Performance polarisation in the fashion industry accelerated during the pandemic as the gap widened between the best-performing companies and the rest. With some players already bankrupt and others kept afloat by government subsidies, we expect M&A activity to increase as companies manoeuvre to take market share, unlock new opportunities and expand capabilities.
By exposing the vulnerability of procurement partners, the weakness of contracts and the risks of a concentrated supplier footprint, the crisis accelerated many of the changes that companies were already making to rebalance their supply chain.

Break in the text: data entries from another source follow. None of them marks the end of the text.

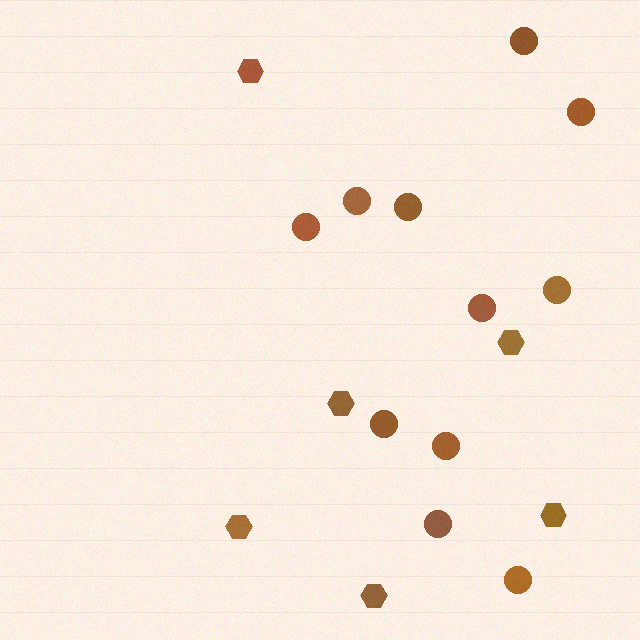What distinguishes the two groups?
There are 2 groups: one group of circles (11) and one group of hexagons (6).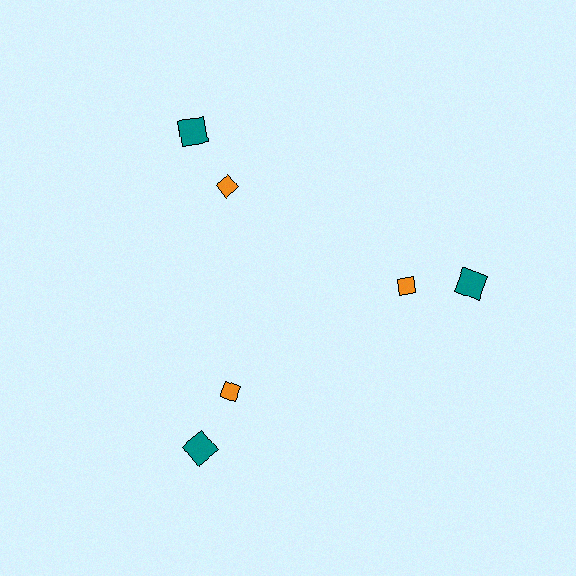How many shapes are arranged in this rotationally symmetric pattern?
There are 6 shapes, arranged in 3 groups of 2.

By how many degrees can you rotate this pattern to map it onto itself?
The pattern maps onto itself every 120 degrees of rotation.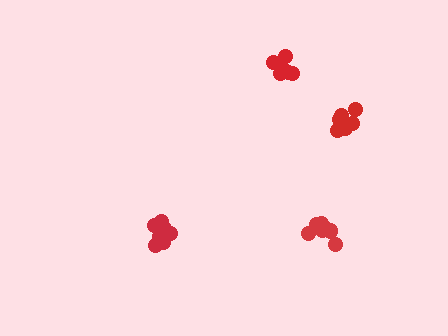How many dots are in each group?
Group 1: 9 dots, Group 2: 8 dots, Group 3: 6 dots, Group 4: 8 dots (31 total).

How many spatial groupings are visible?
There are 4 spatial groupings.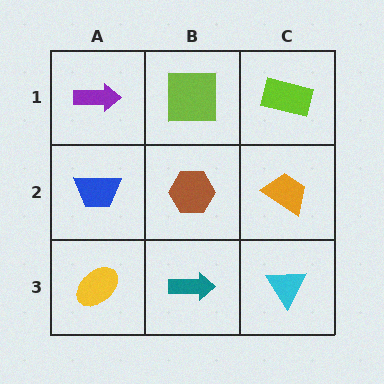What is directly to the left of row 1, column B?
A purple arrow.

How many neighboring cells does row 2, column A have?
3.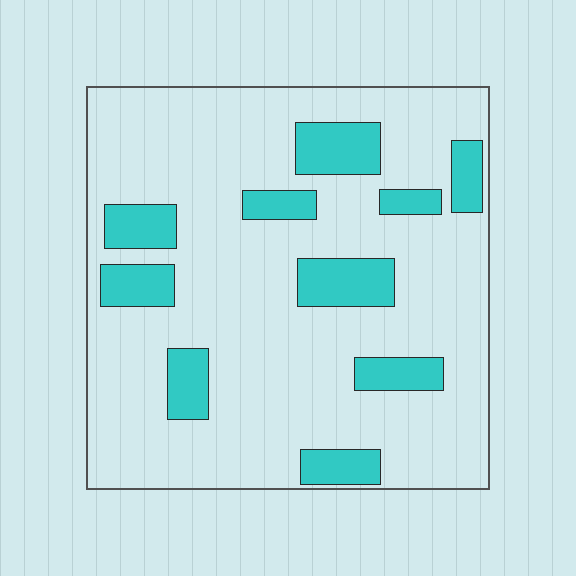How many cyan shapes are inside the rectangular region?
10.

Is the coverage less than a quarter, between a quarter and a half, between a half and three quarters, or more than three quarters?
Less than a quarter.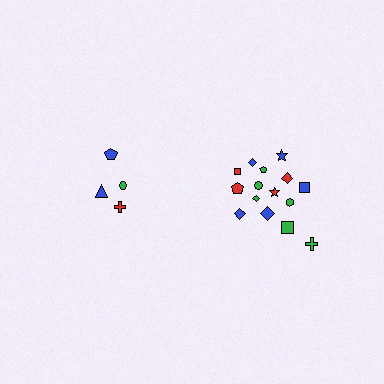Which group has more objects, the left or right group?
The right group.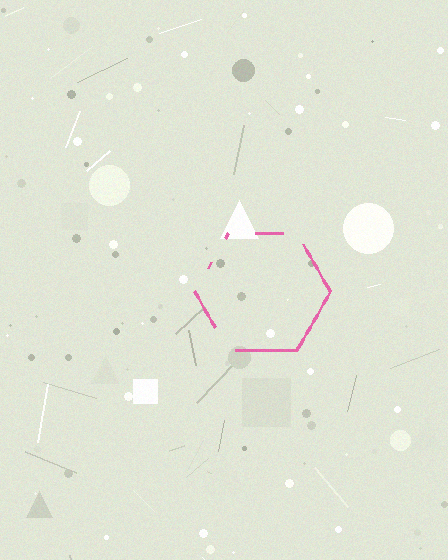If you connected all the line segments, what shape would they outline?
They would outline a hexagon.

To mitigate future ruptures, fashion players should move away from transactional relationships in favour of deeper partnerships that bring greater agility and accountability.
9. Retail ROI
Physical retail has been in a downward spiral for years and the number of permanent store closures will continue to rise in the post-pandemic period, compelling fashion players to rethink their retail footprints. Amplified by a potential power shift from landlords to retailers and the need to seamlessly embed digital, companies will need to make tough choices to improve ROI at store level.
10. Work Revolution
Prompted by fundamental changes in the way companies worked during the pandemic and the need to drive performance in the years to come, an enduring new model for work is likely to emerge. Companies should therefore refine their blends of remote and on-premises work, invest in reskilling talent and instil a greater sense of shared purpose and belonging for employees who continue to reconsider their own priorities.